Sport and tourism are amongst the most sought-after leisure experiences (Ritchie & Adair, 2009). Traveling due to sport-related activities and events has become increasingly popular as has been demonstrated by a growing number of studies (Gammon & Robinson, 2003; Gavrili-Alexandris & Vakalakis, 2016; Koronios & Kriemadis, 2018). Sports events are acknowledged as having an important contribution to positioning (Gibson, 1998) as well as to economic development and regeneration of host cities, regions, and countries (Getz & Fairley, 2004; Lee & Taylor, 2005; Wilson, 2006). The main economic benefit for a region derives, not only from the consumption by visitors during the sport-related event but also from increased tourism flows in the post-event period (Preuss, 2005).

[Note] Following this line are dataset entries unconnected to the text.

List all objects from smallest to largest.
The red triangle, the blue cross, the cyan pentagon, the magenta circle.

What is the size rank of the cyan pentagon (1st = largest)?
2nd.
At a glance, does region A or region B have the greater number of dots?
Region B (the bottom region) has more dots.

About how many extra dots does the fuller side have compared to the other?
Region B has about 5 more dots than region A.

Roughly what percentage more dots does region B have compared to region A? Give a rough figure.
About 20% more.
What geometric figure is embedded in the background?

However, and despite the positive impacts, it is important to keep in mind that sports events may not always be perceived as positive, particularly when taking place in natural, sensitive areas, with outstanding environmental features. In such cases, tourism flows and sports activities, as is the case of outdoor running, are also likely, to some extent, to cause negative environmental impacts. Adventure racing events are an example of sports events, which occur across a range of land tenures, including protected areas, and that may be commercially sponsored and involve hundreds of competitors and spectators. Thus, and although adventure race is becoming a well-established recreational use in many countries, the question of whether it is an appropriate activity for a particular protected area, should be considered (Newsome, 2014).

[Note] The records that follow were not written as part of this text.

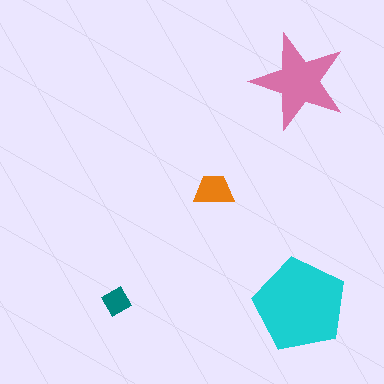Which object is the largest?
The cyan pentagon.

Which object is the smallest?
The teal diamond.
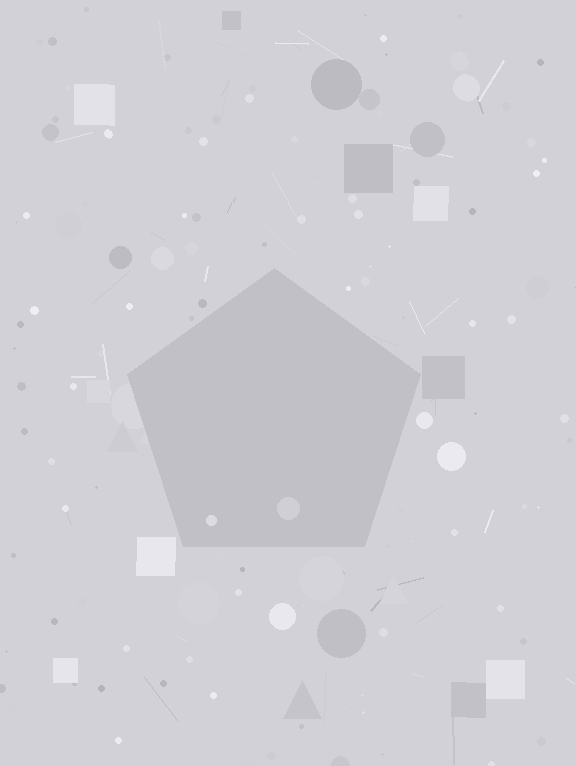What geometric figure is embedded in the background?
A pentagon is embedded in the background.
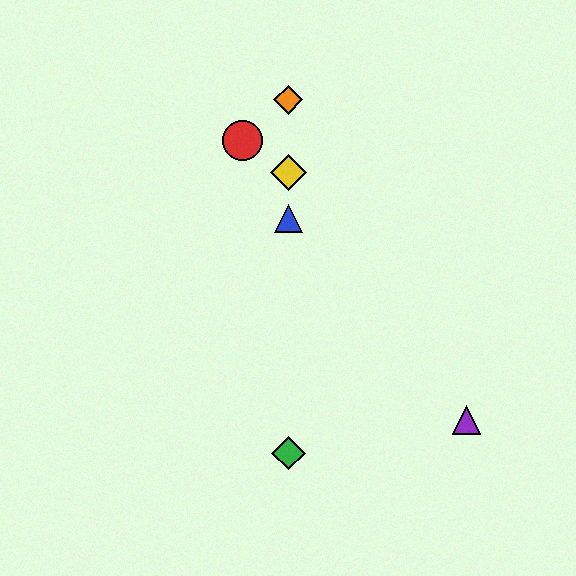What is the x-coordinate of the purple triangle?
The purple triangle is at x≈466.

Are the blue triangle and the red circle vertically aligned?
No, the blue triangle is at x≈288 and the red circle is at x≈243.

Concerns regarding the continuously increasing number of tourists visiting destinations, whether they are urban, or rural, and the unsustainable mass tourism practices (often referred to as overtourism, are growing, not only in society, expressed by the motives of “anti-tourism” movements, but also in academia (Milano et al., 2018; Seraphin, et al., 2018). A high concentration of visitors might put places at risk due to the destruction of natural and cultural resources, compromising the place sustainability (Milano et al., 2018). Furthermore, there are concerns that visitors are impacting negatively on the quality of life of locals, contributing to noise and to trash that is often left behind, for example, while the positive economic contribution to local businesses is limited. In this context, the idea of responsible tourism has gained attention in the last few years, both from scholars and practitioners. It has been highlighted that responsible tourism has the potential to create positive tourism impacts by allowing the achievement of businesses’, visitors’ and local communities’ objectives and expectations, and to, simultaneously, contribute to the protection of resources in tourism destinations (Pan et al., 2018).